Monday, May 23, 2022

Stolen History: When Thousands of brahmins were killed in wake of Gandhi’s death

It was early days in 1948. Around five months had passed since India gained independence. Mahatma Gandhi was distressed after witnessing the communal disharmony among Hindus and Muslims. And just like he used to extract concessions from Britishers, this time too, he decided to fast: No food or drink but “water with our without salts and sour lines” till he was satisfied “that there is no reunion of hearts of all the communities brought about without any outside pressure, but from an awakened sense of duty.”

Dressed as always in his homespun, sac-like dhoti, and leaning heavily on a staff of stout wood, it was 30th January when 78-year-old Gandhi was shot by Nathuram Godse in the luxurious gardens of Birla House in the presence of a thousand of his followers, whom he was leading to the little summer pagoda where it was his habit to make his evening devotions.

While the nation was mourning the death of Gandhi, the entire media and people missed out on the riots that took place in Bombay (Now Mumbai). With Gandhi’s death, Bombay saw death, destruction, and killings. Nathuram Godse happened to be a Maharashtrian Brahmin- of Chitpavan sub-caste, people took political advantage of the situation and engineered a cruel, cold-blooded genocide against Chitpavan Brahmins also known as Konkanastha Brahmin. 

(It’s a Hiindu Maharshtrian Brahmin community inhabiting Konkan, the coastal region of the state of Maharashtra, coastal and north region of Karnataka in India). 

Mobs of anarchists went berserk to commit indiscriminate massacres and bloodbaths to target innocent Brahmins to avenge the killing of Mahatma Gandhi, who swore by “Truth and Non-Violence” all his life. Brahmins were killed, Brahmin women were raped, shops and houses were set on fire, livelihood destroyed, and many Brahmins were forced to flee to save their lives and future. 

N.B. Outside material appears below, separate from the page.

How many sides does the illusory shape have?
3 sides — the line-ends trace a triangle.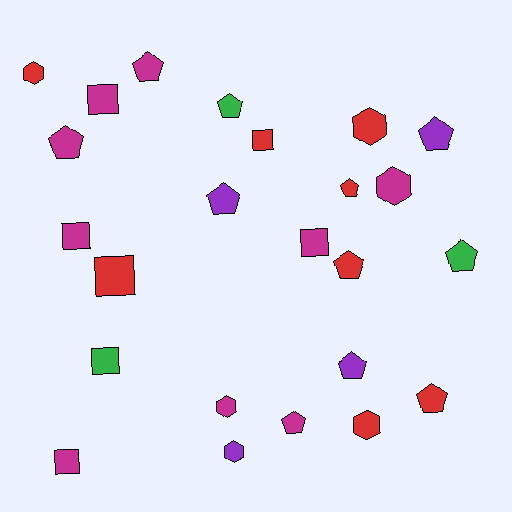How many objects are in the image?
There are 24 objects.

Mobs comprising allegedly Congress workers handpicked 15 Brahmins in Bombay to butcher them the same midnight. In Pune, 50 innocent Brahmins were slaughtered. A family in a remote village called Kapahare was burnt alive because their surname was Godse, although the family had no connection with Nathuram Godse.

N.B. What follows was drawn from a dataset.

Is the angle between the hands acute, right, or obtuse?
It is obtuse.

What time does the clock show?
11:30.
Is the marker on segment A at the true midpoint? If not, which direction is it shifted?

The mob didn’t even spare the freedom fighter, Veer Savarkar, and attacked his residence. When they didn’t find him, they dragged his brother Narayan Rao Savarkar and his family out of the house and pelted stones on them. He succumbed to the injuries that he received that night. 

Brahmins who were wealthy migrated to the US and the other countries whereas those who couldn’t escape got located themselves in the different parts of India to save their coming generations.

On 5 February 1948, a Hindi daily, “Ushakal” from Jabalpur had reported, thousands of Brahmins were attacked in 400 villages of Satara district of Maharashtra. Their 1500 houses were burnt down. 

Estimates state that 8000 Brahmins were killed, with no particular number of how many were rendered homeless. 

Now the question comes how did these rioters communicate with each other in such a short period and that too when the households hardly had a landline, phone, or anything. Social media wasn’t even a thing then. 

Wasn’t then Prime Minister Jawahar Lal Nehru aware of the death, destruction, and despair committed against Brahmins in Maharashtra? 

Of course, he had full knowledge about the brutal atrocities inflicted upon innocent Brahmins. That RSS was blamed even without any evidence was fatal. Nehru was relentless in his condemnation of the RSS. He repeatedly warned the chief ministers that they must not let down their guard. 

Such were his words: “It would appear that a deliberate coup d’etat was planned involving the killing of several persons and the promotion of general disorder to enable the particular group concerned (RSS) to seize power” 

Is it still a puzzle why this massacre is not in the public mindscape given how doctored India’s media, academia and historians have been. Indeed, foreign newspapers such as The New York Times, the Washington Post etc reported it. The Washington Post reported that no one looked into the killings of Chitpavan Brahmins just because Another important point that is worth attention is the massacre that is as equally intense as the 1984 massacre was not reported by any Indian media and that too when foreign newspapers including The New York Times, The Washington Post reported that no one looked into the killings of Chitpavan Brahmins just because they happened to be the caste men of Godse. The incident was conveniently flushed down the history drain. 

Each year, the country mourns the death of Gandhi – all political parties, by every political leader but unfortunately, no one, even today, dares to talk about the incident. For HinduLivesDon’tMatter.